Once again, the poet takes eight stanzas to call upon the people on England to understand and do something about their state of oppression. People plow for the sake of the lords, who are like drone bees that do no work but live off of the work of others. The people of England are doing the real work—but, the poet asks, are they gaining any benefit from this system? They are not enjoying the fruits of their labor, and the tyrants are taking their wealth and very lives without giving them the recompense they deserve. The call is to sow their own seed, weave their own robes, and forge their own arms in their own defense. Otherwise, the people are merely digging their own graves.

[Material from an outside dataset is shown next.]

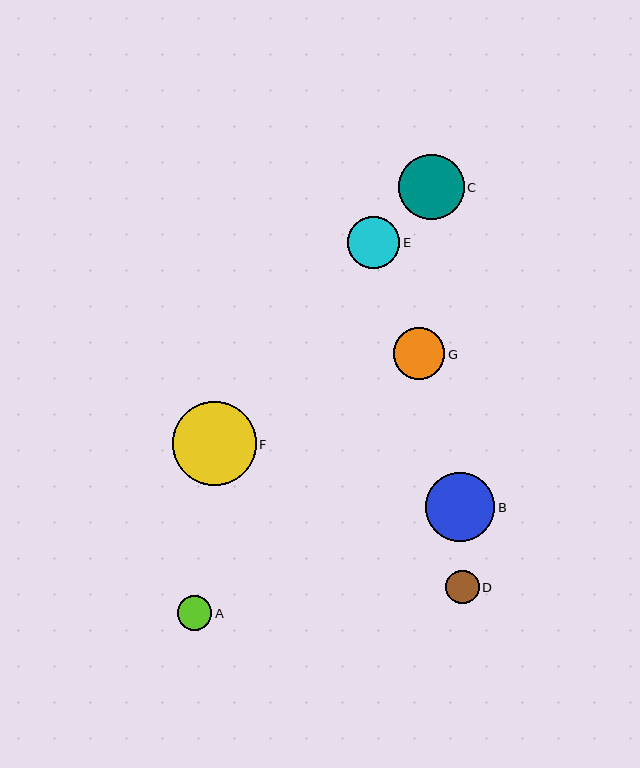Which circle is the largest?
Circle F is the largest with a size of approximately 84 pixels.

“Ode to the West Wind” (1819)
A first-person persona addresses the west wind in five stanzas. It is strong and fearsome. In the first stanza, the wind blows the leaves of autumn. In the second stanza, the wind blows the clouds in the sky. In the third stanza, the wind blows across an island and the waves of the sea. In the fourth stanza, the persona imagines being the leaf, cloud, or wave, sharing in the wind’s strength. He desires to be lifted up rather than caught low on “the thorns of life,” for he sees himself as like the wind: “tameless, and swift, and proud.” In the final stanza, he asks the wind to play upon him like a lyre; he wants to share the wind’s fierce spirit. In turn, he would have the power to spread his verse throughout the world, reawakening it.

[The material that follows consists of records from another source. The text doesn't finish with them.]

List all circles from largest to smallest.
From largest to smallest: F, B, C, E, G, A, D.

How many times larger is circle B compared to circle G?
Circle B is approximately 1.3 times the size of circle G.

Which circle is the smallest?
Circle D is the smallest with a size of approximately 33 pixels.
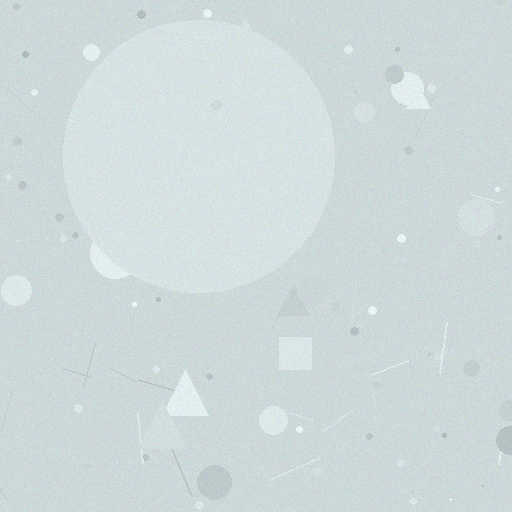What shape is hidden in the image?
A circle is hidden in the image.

“The Indian Serenade” (1819)
In 24 lines, Shelley takes on the poetic form of the extravagant Oriental love poem. The first-person persona has been dreaming of her (or his) beloved. She awakens and follows her feet to her beloved’s window. She feels like a nightingale with a song to sing. She feels herself faint in the grass, calling out for her beloved to pull her up into his embrace.
“To a Skylark” (1820)
The persona extols the virtues of the skylark, a bird that soars and sings high in the air. It flies too high to see, but it can be heard, making it like a spirit, or a maiden in a tower, or a glow-worm hidden in the grass, or the scent of a rose. The skylark’s song is better than the sound of rain and better than human poetry. What is the subject of the bird’s song, so free of the pains of love? Perhaps it sings because it knows that the alternative is death. The bird does not have the same longings and cares that interfere with human happiness. Yet, it is these things that help us appreciate the pure beauty of the birdsong; perhaps the skylark’s song could become the persona’s muse.
“Adonais” (1821)
Shelley wrote this long poem as an elegy for Shelley’s close friend and fellow poet John Keats, who died in Rome of tuberculosis at the age of 26. The mood of the poem begins in dejection, but ends in optimism—hoping Keats’ spark of brilliance reverberates through the generations of future poets and inspires revolutionary change throughout Europe. Adonis is the stand-in for Keats, for he too died at a young age after being mauled by a boar. In Shelley’s version, the “beast” responsible for Keats’s death is the literary critic, specifically one from London’s Quarterly who gave a scathing review of Keats’ poem “Endymion” (Shelley was unaware of the true cause of Keats’s death). Urania (also known as “Venus” or “Aphrodite”), who is Adonis’ lover in the myth, is rewritten here as the young man’s mother (possibly because Keats had no lover at the time of his death). In a sense, Keats is not dead, for like other great poets, he lives within those who benefited from his life and poetry, and he is alive because he is “one with Nature.” He is even Christlike, a divinity among the best of poets. Even so, he died too soon. In death, he beacons the living to join him in eternity.
“A Dirge” (1822)
Themes of isolation, loneliness, and death characterize this eight-line poem. The wind moans in grief beyond words; the storm rains in vain; the trees are bare and straining under their own weight. The world is all caves and gloom, all wrong!